On July 4, 2011, my country's 235th birthday, my family and I visited Tweetsie Railroad, in Blowing Rock, North Carolina. I would be the first to agree that the name sounds like some sort of social networking app (and they might do well to unload tweetsie.com before the bubble bursts), but Tweetsie Railroad is actually a "Wild West theme park", from back in ye olde days when theme parks actually had themes. The primary attraction since its opening in 1957 has been an old coal-burnin', steam-tootin' train engine that takes visitors around a three mile track. When we told people around my home town that we had gone to Tweetsie Railroad, the first question everyone asked was, "Do the Indians still board the train?" To spice up the original train ride, actors perform a staged train robbery, where the cowboys have to victoriously fight off the savage gold-robbin' Indians. The answer is, "No, the Indians don't board the train anymore, but the overweight actors pretending to be cowboys do fight off some other white actors in face paint and wigs pretending to be Native Americans." It's not remotely politically correct, and I assume that it will continue to change, especially since the kids born in the Obama administration don't watch nearly as many Wild West shows on television as the kids born in the Eisenhower administration.
My favorite parts of Tweetsie Railroad when visiting it this time were the same as when I visited it as a child: the petting zoo, the chair lift, and the train ride...in that order. Despite being a little below the target age of the theme park, Nora had an absolutely spectacular time. If we hadn't pulled her away, she would've loved to just ride the carousel all day. The look of awe and wonder as we did each new activity was so refreshing to see. One of the best joys of parenting is to vicariously rediscover the world through your child's eyes.
Approaching Tweetsie.
She loved riding these plastic horses. And Nora did, too.
On the train. My father had visited TripAdvisor and learned that the best place to be was on the right side of car #3. We quickly took our seats, and then watched as everyone else also knew where to go, piling into the right side of the cars, and particularly in car #3. Just before we left, some stragglers came in and saw no one on the left side of the aisle and figured they should've come earlier. Sure enough, all the action to see was on the right side of the train, centered around the middle car, #3.
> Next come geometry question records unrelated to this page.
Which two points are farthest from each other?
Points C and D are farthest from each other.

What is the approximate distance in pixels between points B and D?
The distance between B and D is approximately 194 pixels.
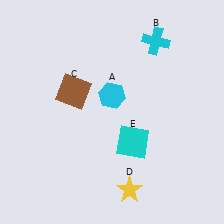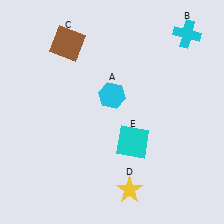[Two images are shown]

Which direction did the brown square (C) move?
The brown square (C) moved up.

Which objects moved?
The objects that moved are: the cyan cross (B), the brown square (C).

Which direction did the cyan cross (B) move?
The cyan cross (B) moved right.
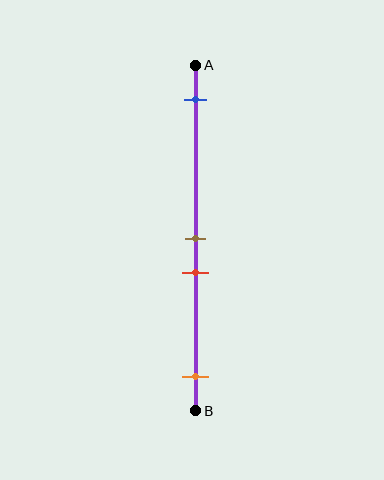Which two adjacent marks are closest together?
The brown and red marks are the closest adjacent pair.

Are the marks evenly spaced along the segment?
No, the marks are not evenly spaced.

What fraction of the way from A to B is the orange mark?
The orange mark is approximately 90% (0.9) of the way from A to B.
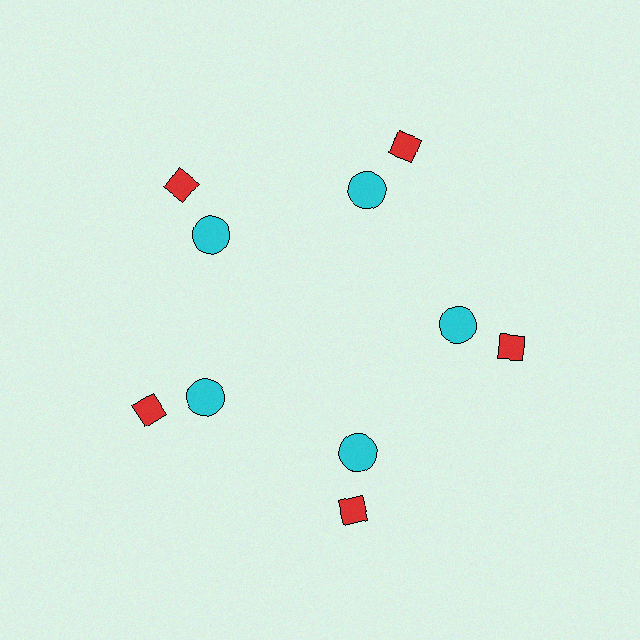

Nora enjoyed the train ride a lot. Since it's a real coal burning train, the conductor warned us before leaving the station that we had to be careful that falling embers and ash might enter the train, and to wear sunglasses if we had 'em. Sure enough, ash did blow a bit into the train, but it was nothing a little brush of the shoulder couldn't remedy.
Very, very amateur cowboy actors did a bit of a George and Lennie routine. The general plot was that the moron outlaws, with intentions of robbing the train, got caught by the moderately competent law enforcement, but they had to be released temporarily to band together in their whiteness to fight the attacking Indians.
Nora hated the guns. They were really, really authentically loud. It seems to me like they could make the show just as entertaining without being such an aural assault.
Oh no! A white guy with his face painted red, white and blue on July 4th! A brutal savage or a member of the Tea Party?
Look out, cowboy!
[Insert comic book action onomatopoeias here]
The engine is a beautiful machine, I must admit.
Nora loved the carousel.
This made me chuckle. To take the chair lift up to the upper part of the park, we had to leave our stroller down below.
Feeding the deer.
And even better: Baby goats!!
Nora couldn't quite get up the courage to let one eat from her hand, but she enjoyed petting them for 0.5 seconds at a time. I kid you not.
Not quite a Galapagos cruise, but there were some pretty bizarre animals you don't see every day.
When we were eating some hotdogs and pulled pork sandwiches, a thunderstorm arrived very quickly, so we got to ride down the chair lift in the somewhat-sideways rain, accompanied by not-so-distant thunder. I really enjoyed the chair lift. I would've enjoyed just riding it up and down a few more times.
My parents liked it, too.
All in all, I think we had a wonderful time and can't wait to go back in the coming years when Nora is a little bit older. She fell asleep just as soon as we got the car in gear and slept all the way back down the mountain to my parents' house.